Even the countries where the housing bubble was biggest and the mortgage lending most reckless, the United States and Great Britain, are not yet technically in a recession. When it does arrive, it will probably be worse than the mild recession of the early 2000s, but maybe not as bad as the recessions of the early 1980s and the early 1990s.

It will almost certainly not be as bad as the economic stagnation and runaway inflation of the 1970s, and it may be less bad in the big developing economies than in the developed ones.

As for a rerun of the Dirty Thirties, that is not on the table even in the United States, where deregulation was most extreme and the creation of impenetrably complex financial "derivatives" of doubtful value was most enthusiastic. So you might as well take what entertainment you can from this spectacle of mass folly among the high and the mighty.

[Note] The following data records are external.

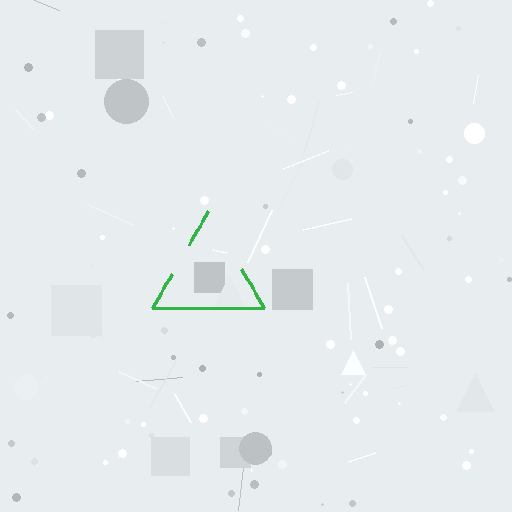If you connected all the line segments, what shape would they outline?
They would outline a triangle.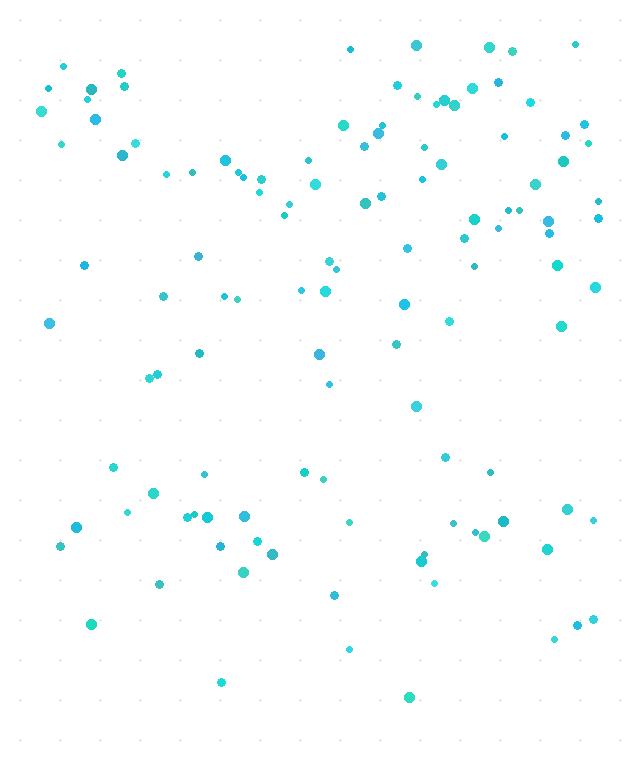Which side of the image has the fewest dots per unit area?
The bottom.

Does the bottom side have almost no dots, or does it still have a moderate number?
Still a moderate number, just noticeably fewer than the top.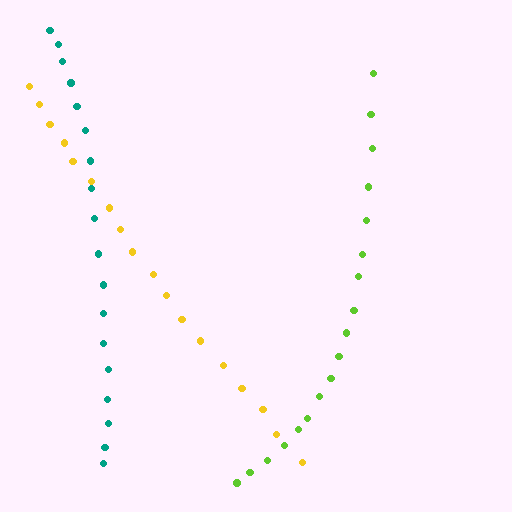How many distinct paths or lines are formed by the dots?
There are 3 distinct paths.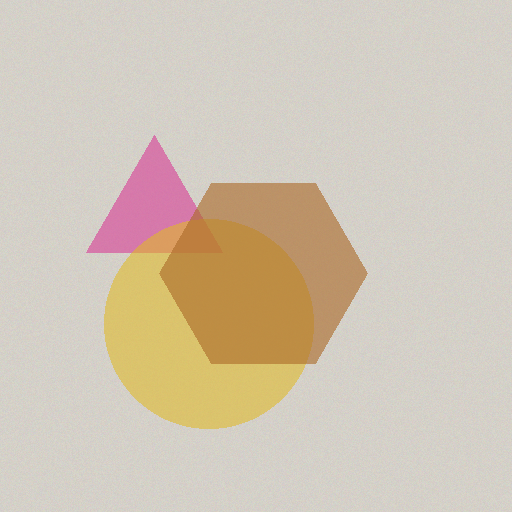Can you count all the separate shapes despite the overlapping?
Yes, there are 3 separate shapes.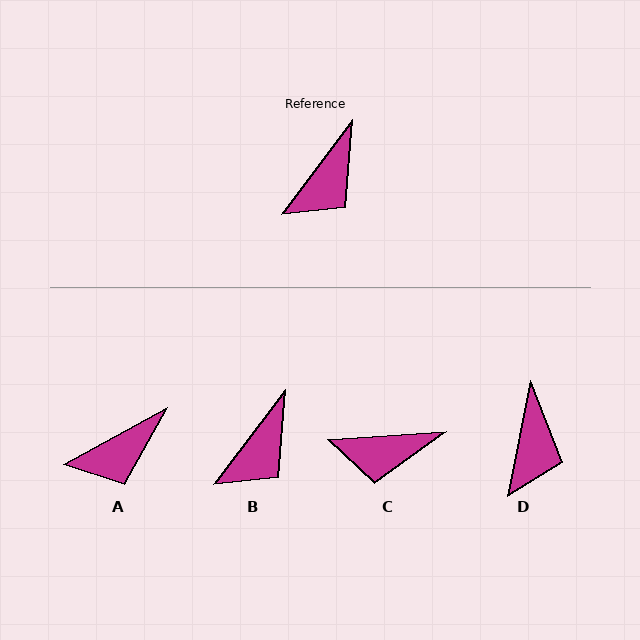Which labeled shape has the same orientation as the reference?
B.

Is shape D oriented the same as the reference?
No, it is off by about 26 degrees.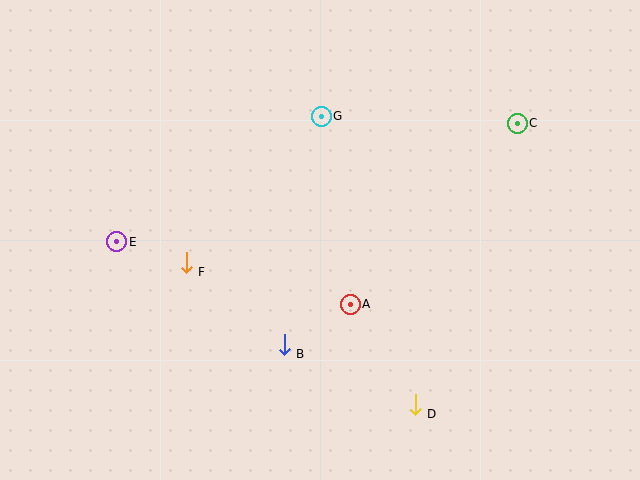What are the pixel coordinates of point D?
Point D is at (415, 414).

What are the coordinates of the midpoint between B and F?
The midpoint between B and F is at (235, 313).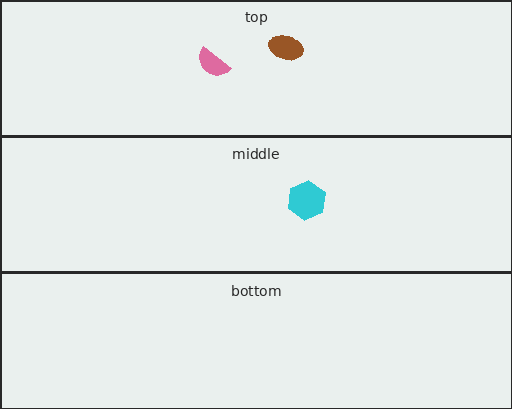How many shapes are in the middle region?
1.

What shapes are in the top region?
The brown ellipse, the pink semicircle.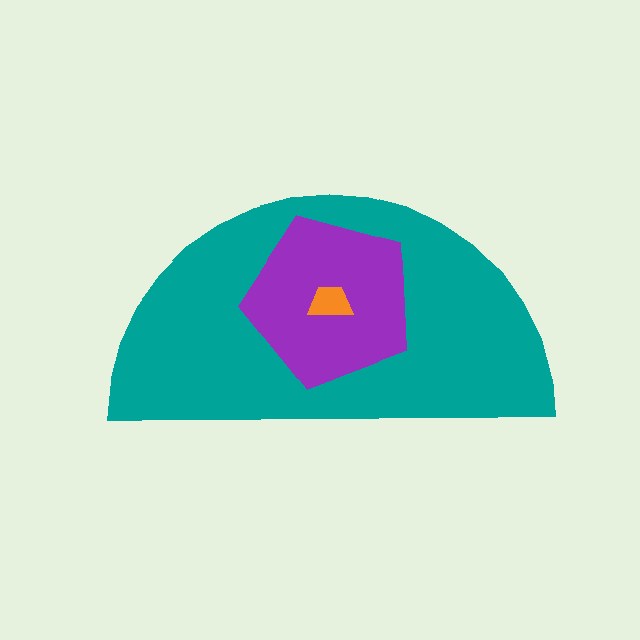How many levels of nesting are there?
3.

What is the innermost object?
The orange trapezoid.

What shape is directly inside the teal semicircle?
The purple pentagon.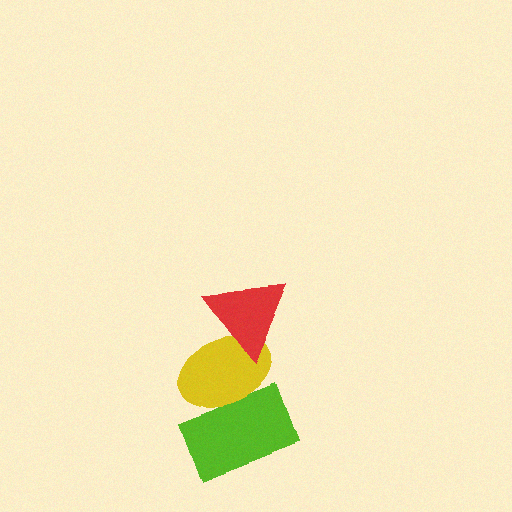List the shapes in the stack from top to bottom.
From top to bottom: the red triangle, the yellow ellipse, the lime rectangle.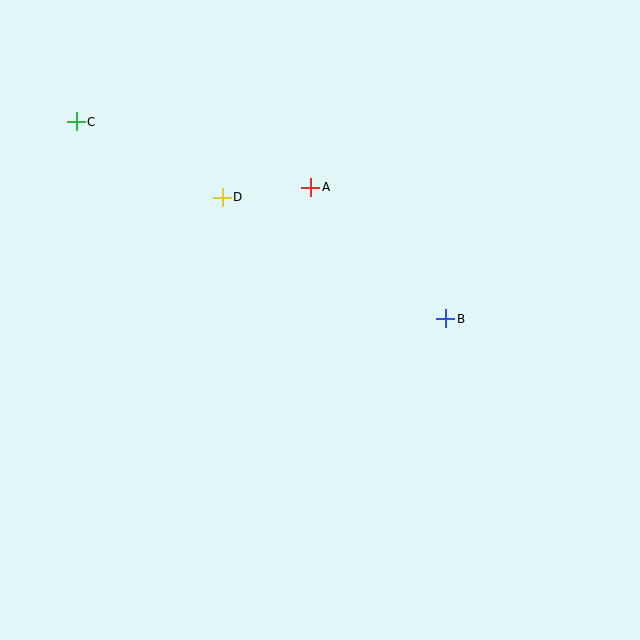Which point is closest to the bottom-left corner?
Point D is closest to the bottom-left corner.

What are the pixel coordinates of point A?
Point A is at (311, 187).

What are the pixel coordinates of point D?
Point D is at (222, 197).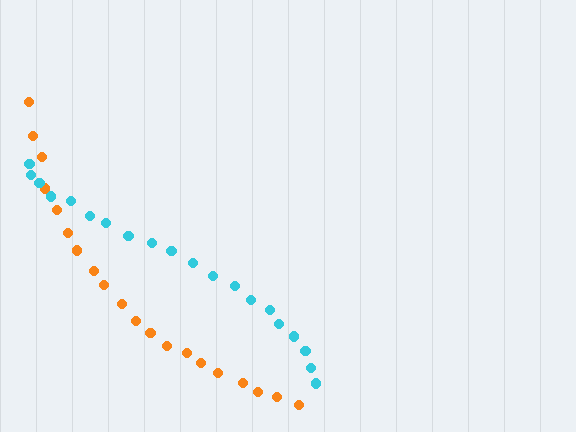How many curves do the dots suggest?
There are 2 distinct paths.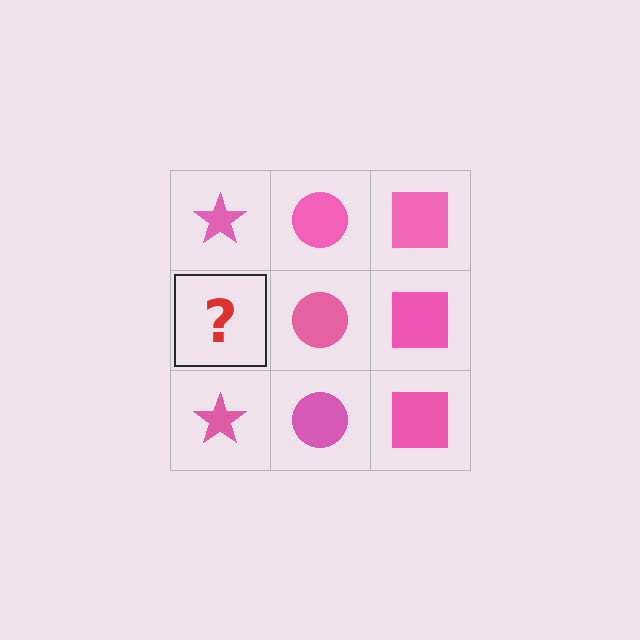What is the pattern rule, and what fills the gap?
The rule is that each column has a consistent shape. The gap should be filled with a pink star.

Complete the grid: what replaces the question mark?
The question mark should be replaced with a pink star.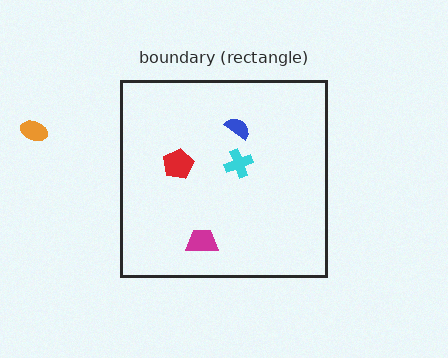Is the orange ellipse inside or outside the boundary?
Outside.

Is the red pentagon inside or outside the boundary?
Inside.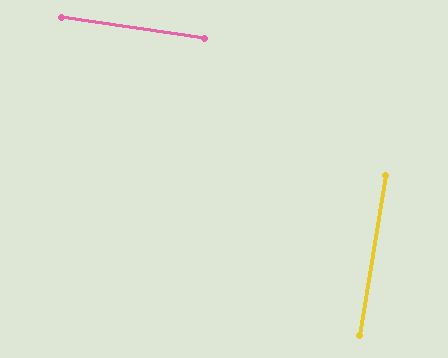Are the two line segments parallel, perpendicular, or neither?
Perpendicular — they meet at approximately 89°.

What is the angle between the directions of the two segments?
Approximately 89 degrees.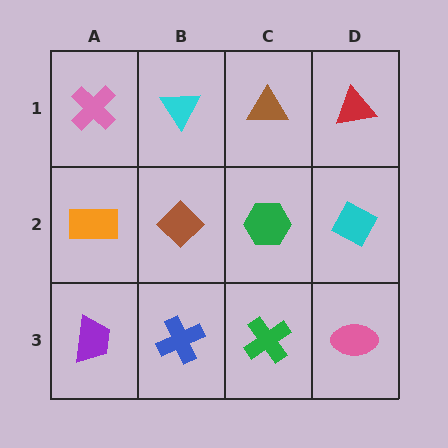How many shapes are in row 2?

The Masters of the Universe have been revealed as naive speculators who believed that property values could only go up. The journalists who preached the blessings of unregulated free markets have been unveiled as blind ideologues at best, and at worst paid propagandists. The response of American politicians at all levels has been pathetic.

This mass folly will go largely unpunished, of course: these people are not going to lose their homes and end up poor. Most won't even lose their jobs. It takes another old Commie (a pre-Commie, actually) to sum it up. In 1852 Karl Marx wrote: "Hegel remarks somewhere that all great, world-historical facts and personages occur, as it were, twice. He has forgotten to add: the first time as tragedy, the second as farce."

Not the Great Depression, but the Reign of Folly.